Everyday your memory grows dimmer.
It don't haunt me, like it did before.
I been walking through the middle of nowhere
Tryin' to get to heaven before they close the door.’
As
Frank Davey writes, ‘Dylan's vision is essentially apocalyptic; again and again he tells of an evil world which is soon to be both punished and replaced tomorrow, perhaps, when the ship comes in.’ Songs like
'When The Ship Comes In' and
'The Times They Are A-Changin' both deal with rapidly approaching change described in apocalyptic terms. When the apocalyptic moment arrives, it is clear that some will be on the positive side of the change and others not. Dylan may well be speaking, as has been suggested by many critics, about young versus old and freedom versus rules but, on the basis of the lyrics themselves, it is not possible to be definitive because the language Dylan uses is deliberately unspecific. In neither song does he identify the specific nature of the change that is to come and it is this generality which gives these songs universality and continuing relevance because they can be applied to different circumstances at different times.
What can definitively be said about both songs however is that they are warnings about a coming apocalyptic change and the warning concerns on which side of that change we will find or place ourselves. Cartwright suggests that, ‘In his early songs of protest [Dylan] optimistically expressed a prophetic view of history in which an old order will fade, giving way to a more just and righteous existence. With the assassination of John F. Kennedy and the disillusionment of good causes becoming easily corrupted, Dylan became markedly more pessimistic.’

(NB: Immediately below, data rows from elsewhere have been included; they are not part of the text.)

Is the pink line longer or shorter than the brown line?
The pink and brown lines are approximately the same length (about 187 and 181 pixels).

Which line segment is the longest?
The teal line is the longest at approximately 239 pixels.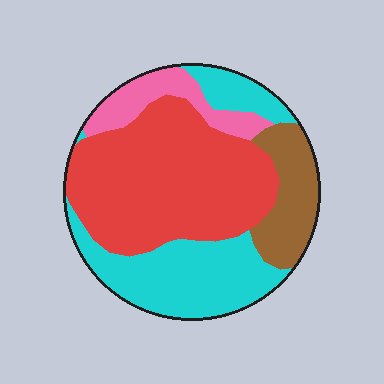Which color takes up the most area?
Red, at roughly 45%.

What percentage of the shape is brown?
Brown takes up about one eighth (1/8) of the shape.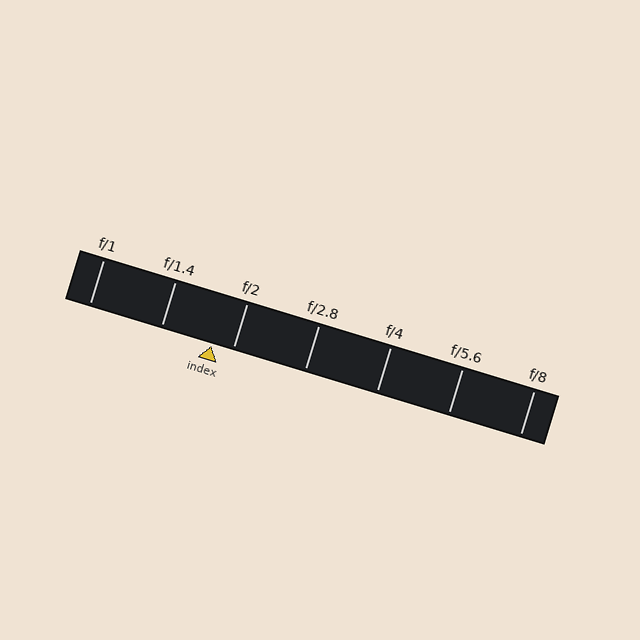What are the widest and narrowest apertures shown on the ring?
The widest aperture shown is f/1 and the narrowest is f/8.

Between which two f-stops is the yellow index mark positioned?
The index mark is between f/1.4 and f/2.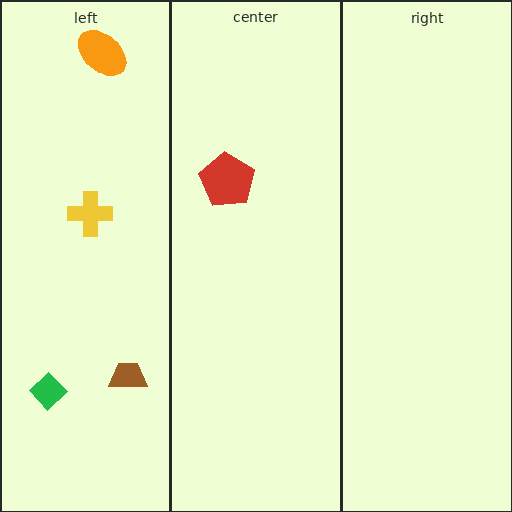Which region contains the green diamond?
The left region.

From ‘Slow Train Coming’ onwards Dylan equated the apocalypse with the imminent return of Christ (also known as the Second Coming). The return of Christ in judgement is the slow train that is coming around the bend and in the face of this apocalypse he calls on human beings to wake up and strengthen the things that remain. According to
Clinton Heylin this reflected the influence of Hal Lindsey, through the
Vineyard Fellowship whose Bible classes he attended post-conversion. Heylin writes, ‘Aside from the scriptures, the classes sought to provide a grounding in the works of
Hal Lindsey, the man to whom God in his infinite wisdom had revealed the true code of Revelation. . . . His book,
The Late Great Planet Earth (1970), became Dylan's second Bible and added an apocalyptic edge to his worldview, allowing Christ Come Again precedence over Jesus the Teacher.’
So, with
'The Groom's Still Waiting at the Altar', Dylan sees the apocalypse coming as a curtain which is rising on a new age but not yet here, while the Groom (Christ who awaits his bride, the Church) is still waiting at the altar. In the time that remains he calls on human beings to arise from our slumber: 'Dead man, dead man / When will you arise? / Cobwebs in your mind / Dust upon your eyes' (
'Dead Man, Dead Man').
In the light of this thread in Dylan's songs throughout this period, it seems consistent to also read
'Jokerman' from
Infidels as another song in this vein; as a song depicting the apathy of humanity in the face of the apocalypse and one which is shot through with apocalyptic imagery drawn from the Book of Revelation. There is much in the song that is negative about humanity: we are born with a snake in both our fists; we rush in where angels fear to tread; our future is full of dread; we are doing no more than keeping one step ahead of the persecutor within; we are going to Sodom and Gomorrah only knowing the law of the jungle (the law of revenge from the Book of Leviticus and Deuteronomy - 'an eye for an eye'). But these negatives are not the whole story as we also experience freedom, dance to the nightingale tune, fly high, walk on the clouds, and are a friend to the martyr. We have an inherent dignity and beauty to which only the greatest of artists such as Michelangelo can do justice. In 'Jokerman', Dylan captures well the Biblical portrait of humanity as made in the image of God but marred by our rejection of God with our potential for beauty and compassion perverted into a selfish search for self-aggrandisement.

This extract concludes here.